Democrats question whether it's wise to short-circuit that selection process, especially when the bill doesn't say how much the state would pay.

"This House of Representatives was not hired to pick the best site," said Rep. Bobby Moak, D-Bogue Chitto. "If we vote for this, we're voting to bypass DFA's professionals."

Gunn helped kill a 2012 bill to move the agency to the Landmark Center, a downtown Jackson building. Senate Public Properties Committee Chairman David Blount, D-Jackson, is pushing that measure again in Senate Bill 2763.

"This decision should not be based on the personal political power of the moment," Blount said. He noted that a study done under Gov. Haley Barbour recommended the state lease or buy the Capitol Street building. Since then, the asking price has been lowered to $7.6 million.

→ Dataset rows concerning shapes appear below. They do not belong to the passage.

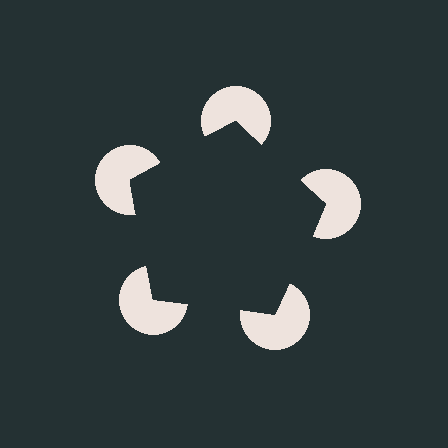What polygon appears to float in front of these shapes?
An illusory pentagon — its edges are inferred from the aligned wedge cuts in the pac-man discs, not physically drawn.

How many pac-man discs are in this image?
There are 5 — one at each vertex of the illusory pentagon.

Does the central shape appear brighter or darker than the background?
It typically appears slightly darker than the background, even though no actual brightness change is drawn.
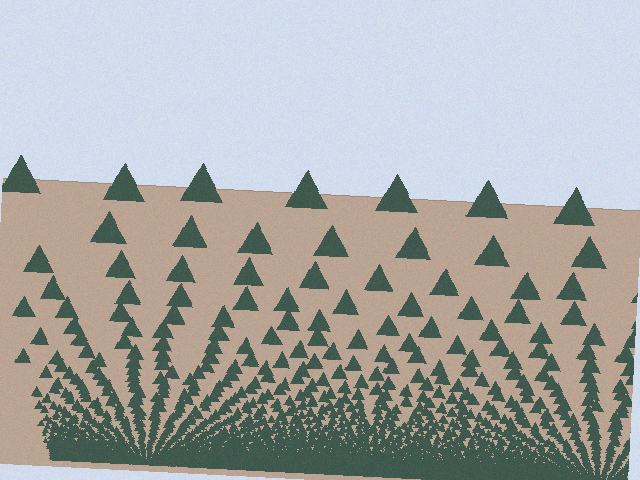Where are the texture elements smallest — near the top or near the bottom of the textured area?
Near the bottom.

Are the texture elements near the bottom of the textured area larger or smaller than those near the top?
Smaller. The gradient is inverted — elements near the bottom are smaller and denser.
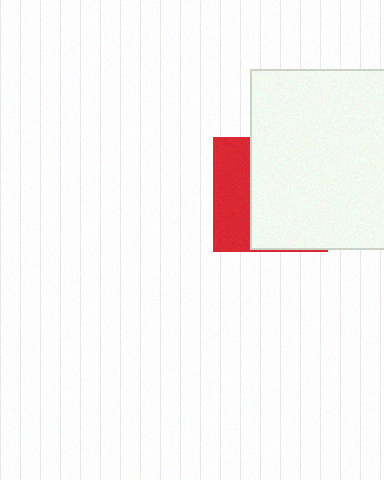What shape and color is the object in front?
The object in front is a white square.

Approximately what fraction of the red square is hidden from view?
Roughly 67% of the red square is hidden behind the white square.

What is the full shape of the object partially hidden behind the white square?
The partially hidden object is a red square.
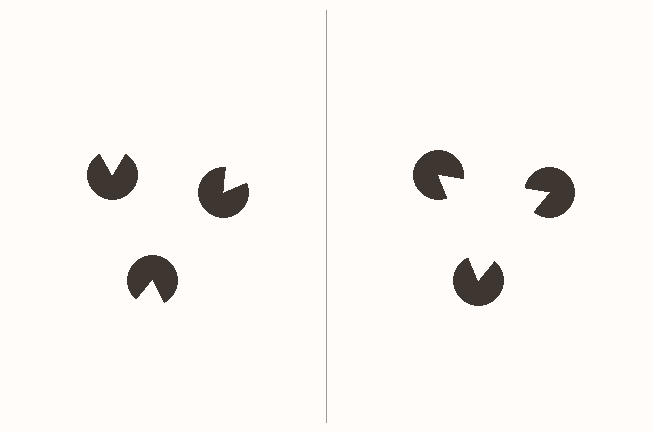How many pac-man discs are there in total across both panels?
6 — 3 on each side.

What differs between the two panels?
The pac-man discs are positioned identically on both sides; only the wedge orientations differ. On the right they align to a triangle; on the left they are misaligned.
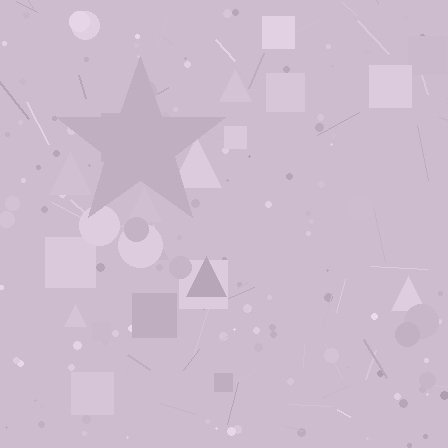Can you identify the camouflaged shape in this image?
The camouflaged shape is a star.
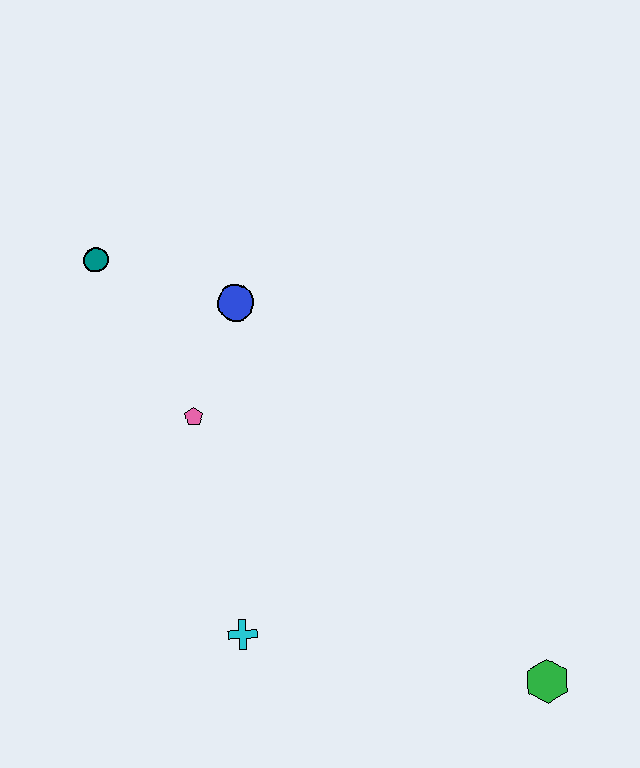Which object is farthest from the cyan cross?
The teal circle is farthest from the cyan cross.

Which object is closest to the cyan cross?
The pink pentagon is closest to the cyan cross.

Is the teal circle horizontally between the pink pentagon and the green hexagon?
No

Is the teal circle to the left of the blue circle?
Yes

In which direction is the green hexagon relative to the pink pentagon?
The green hexagon is to the right of the pink pentagon.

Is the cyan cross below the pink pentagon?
Yes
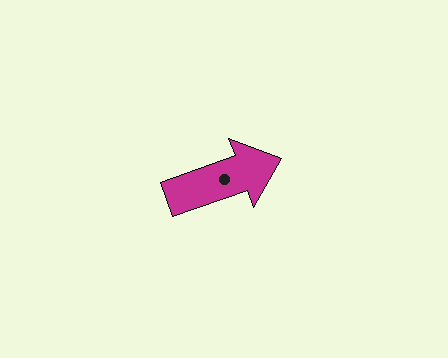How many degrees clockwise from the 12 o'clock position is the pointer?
Approximately 70 degrees.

"The best deal for the state is to buy the building and fill it up with the Department of Revenue and other agencies which are paying more than $2 million in rent," Blount said.

Wednesday, the Senate approved another of Blount's bills, Senate Bill 2472, which would put DFA in charge of leasing properties for state agencies and direct the department to move Jackson-area agencies to state-owned buildings in the downtown area when such moves would reduce lease costs.

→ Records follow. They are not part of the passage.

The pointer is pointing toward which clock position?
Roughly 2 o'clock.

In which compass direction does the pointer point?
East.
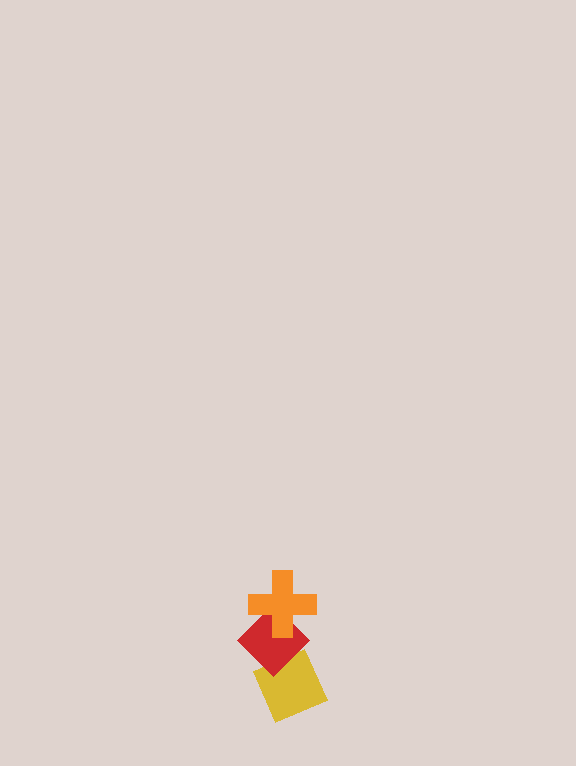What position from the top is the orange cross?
The orange cross is 1st from the top.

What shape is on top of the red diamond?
The orange cross is on top of the red diamond.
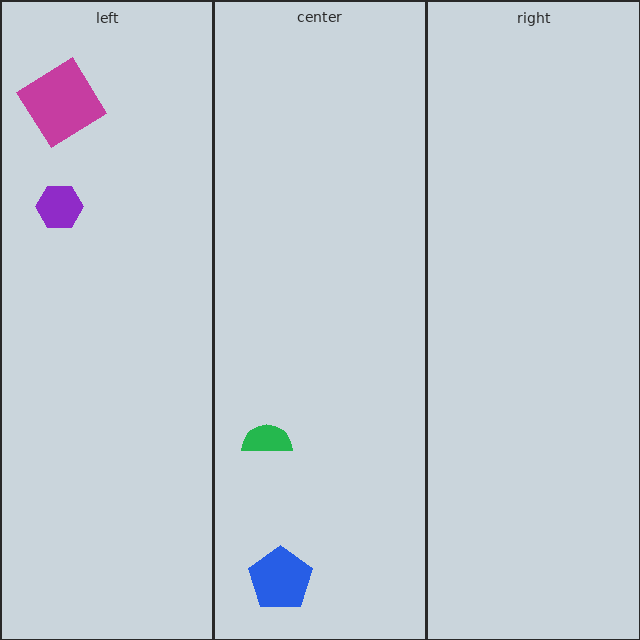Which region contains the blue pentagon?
The center region.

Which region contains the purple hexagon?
The left region.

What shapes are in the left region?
The purple hexagon, the magenta diamond.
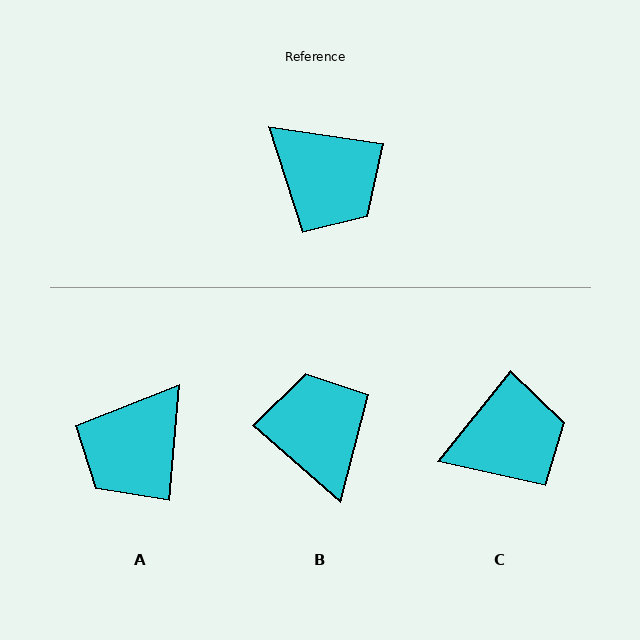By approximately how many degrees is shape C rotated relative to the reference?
Approximately 60 degrees counter-clockwise.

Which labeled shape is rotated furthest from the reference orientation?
B, about 148 degrees away.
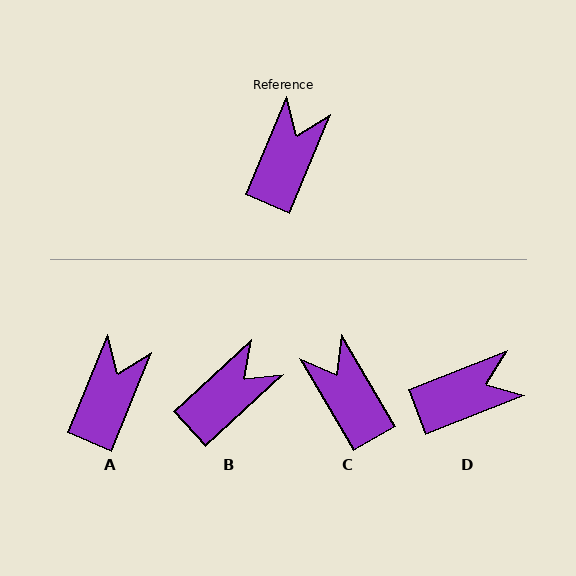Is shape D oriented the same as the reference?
No, it is off by about 46 degrees.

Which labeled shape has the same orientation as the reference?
A.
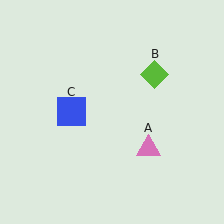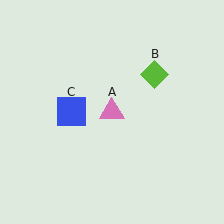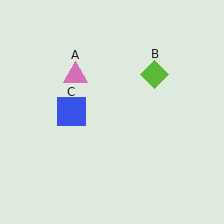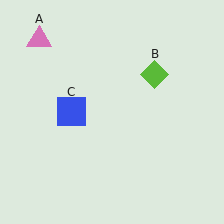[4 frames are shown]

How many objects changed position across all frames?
1 object changed position: pink triangle (object A).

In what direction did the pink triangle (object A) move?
The pink triangle (object A) moved up and to the left.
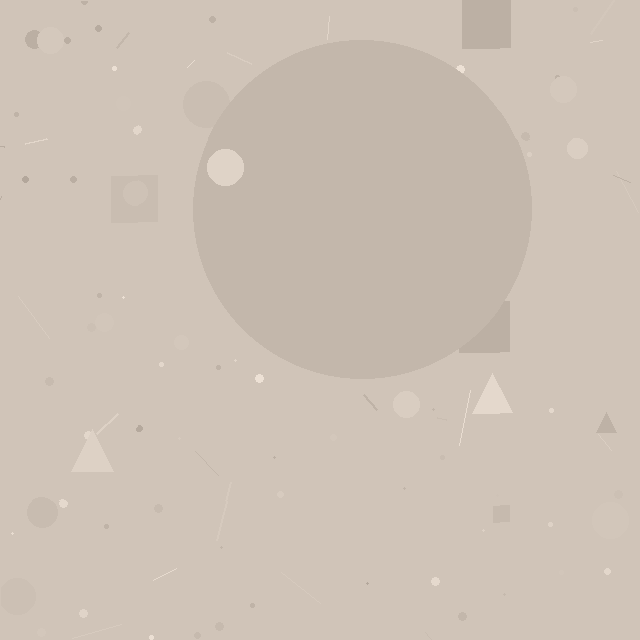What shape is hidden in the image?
A circle is hidden in the image.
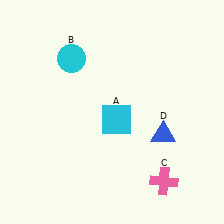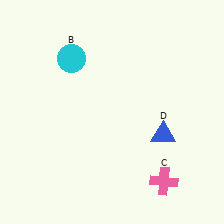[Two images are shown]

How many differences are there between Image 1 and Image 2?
There is 1 difference between the two images.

House Public Properties Chairman Tom Weathersby, R-Florence, urged members to vote for the Clinton site, saying a downtown site would make parking a hassle for visitors. He also questioned whether a downtown site could handle the department's freight needs, although the study said it could.

"You would think on the Clinton site you'd pay more, but the talk I keep hearing is it may not be so," Weathersby said.

He said the former WorldCom headquarters just south of Interstate 20 is "better than any site in the metropolitan area."

In defending the bill, Weathersby persuaded House members to defeat a proposed amendment from Rep. Tom Miles, D-Forest, to move the department to a site in Pelahatchie, in Weathersby's home county of Rankin.

DFA spokeswoman Kym Wiggins wrote in an email that the agency is studying what it would take to move the Department of Revenue to South Pointe, the Landmark Center and to a site in Ridgeland owned by the real estate arm of Flowood-based refiner Ergon. She said those studies should be complete by Feb. 15, and best offers from the three finalists on lease rates would then be due five working days later.

Wiggins said DFA would keep working on its leasing selection unless lawmakers succeed in getting a bill passed to dictate the choice.

"Should legislation take this path, it would nullify the process we have been going through," Wiggins wrote.